Mayor Muriel Bowser with Street Sense vendor Reginald Black at the budget forum. Photo courtesy of Reginald Black

As the budget and performance oversight season geared up, the Bowser administration held its final budget engagement forum of the year and its 39th since taking office in 2015 on Feb. 26 at Dock 5 in Union Market.

The event could be the last budget engagement forum held by Mayor Muriel Bowser, who decided not to run for reelection this year. I was so, so happy to see so many people there. Bowser called the forum “a great discussion among leaders, government leaders, about the priorities of our budget.”

“We will not fully bake the budget until we’ve heard from you,” Bowser said. Bowser’s budget proposal was originally expected on April 1, but has been delayed until mid-April.

In previous years, the mayor’s budget engagement forums featured an interactive activity where attendees had $100 to place into areas or issues they cared about. Then the attendees were asked to repeat the same activity in groups, and report to the room where their $100 landed. This year, Bowser and her team pivoted from this activity to a different one, where each city agency head gave a presentation about their priorities, and then attendees discussed what they would like to see in the budget at their individual tables.

“We’re not going to do that today,” Bowser said about the $100 interactive activity. “We are going to ask you to help us with some policy areas. What we know is the investments we have made have made us a better city.”

Bowser then turned the microphone to the members of her team seated at the table with her to describe the budget process. At the table with the mayor were the director of the Office of Budget and Performance Management, Jenny Reid, and the city administrator, Kevin Donahue.

“I always love these,” Donahue said about the event. “You get to sort of operate and think, we get to share some of the choices and trade-offs that we have to think of in responses and feedback we get every year.”

Donahue broke down the mayor’s budget process. First, the administration spends the first few months determining what it’s going to cost the city next year to do what it’s doing this year. Then the Bowser administration looks at the demand for a particular city service or issue. What makes D.C. unique from other cities and states, come budget time, is that the administration not only has to balance the budget for the year, but it has to show how it will maintain a balanced budget for the next four years.
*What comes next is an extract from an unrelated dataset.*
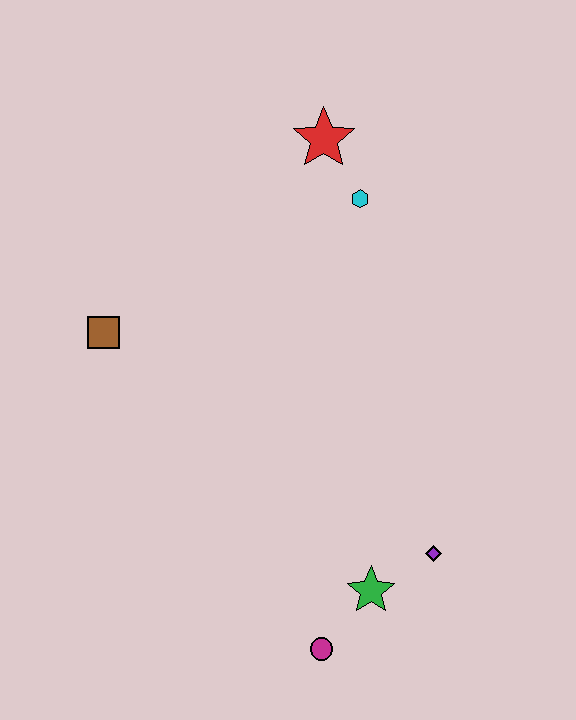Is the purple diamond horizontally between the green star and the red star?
No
The presentations then turned to the different deputy mayors to describe their clusters and what priorities they are looking to advance in the next year. First to present was the deputy mayor for health and human services, as well as the director of the Department of Health Care Finance, Wayne Turnage. Turnage shared some of his thoughts about Medicaid in the city and the need to modernize the city’s shelter system.
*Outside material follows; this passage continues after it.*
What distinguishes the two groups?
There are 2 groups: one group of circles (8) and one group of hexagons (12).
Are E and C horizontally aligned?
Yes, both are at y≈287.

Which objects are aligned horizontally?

D.C. provides Medicaid benefits beyond what the federal government allows, and the city pays for that with local money, according to Turnage.

“I tell people all the time, every four out of 10 people that you touch will be on Medicaid,” Turnage said. “We spend over a billion dollars on Medicaid services.”
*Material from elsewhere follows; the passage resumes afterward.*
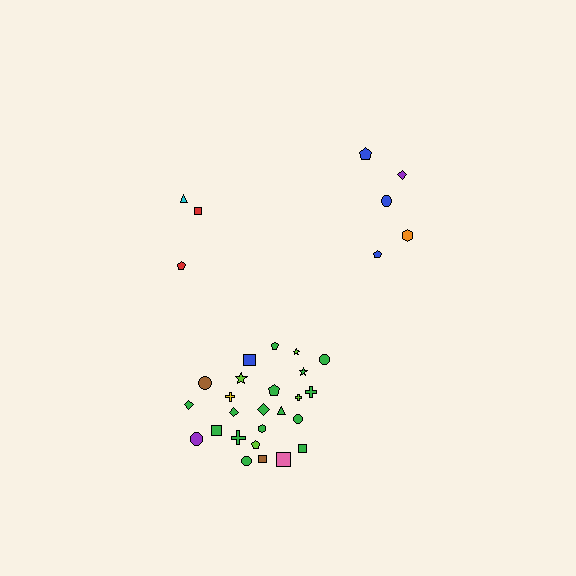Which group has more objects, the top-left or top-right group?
The top-right group.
In terms of shelters and supporting those experiencing homelessness, Turnage said he would guess, “If you looked at our dollars per capita across any jurisdiction in the country, there’s no jurisdiction that invests as much into homeless services as D.C.”

The city spends close to $100 million on operating costs for shelters a year and millions of dollars on homeless services through the Department of Human Services, according to Turnage, including on new non-congregate shelters.

“What we have been doing is buying buildings that were once hotels and converting them to what we call transition housing,” Turnage said. “There are non-congregate facilities that house persons who have special needs, and our staff there can work with them to help move them towards a place where they might can live independently.”

Turnage highlighted priorities Bowser held throughout her tenure as mayor, including that no one should have to live outside in D.C.

“One of the things we do is we modernize our shelter system we have across the system, so that we can guarantee a shelter bed for residents who are experiencing homelessness,” Turnage said.

When the deputy mayor of planning and economic development, Nina Albert, presented, she celebrated the city exceeding the mayor’s goal of delivering 36,000 units of housing, creating 42,000 units. She also said D.C. was a leader in transforming commerical properties, and the city committed, just this year, $1.5 billion of contracting opportunities for small local businesses.

“We don’t wanna be too costly, too onerous, and a place that is too unpredictable to live in,” Albert said. “We want to be in control of our own narrative and our own story. We need to market our city and talk about how great our city is and why we need to be here to live and to invest.”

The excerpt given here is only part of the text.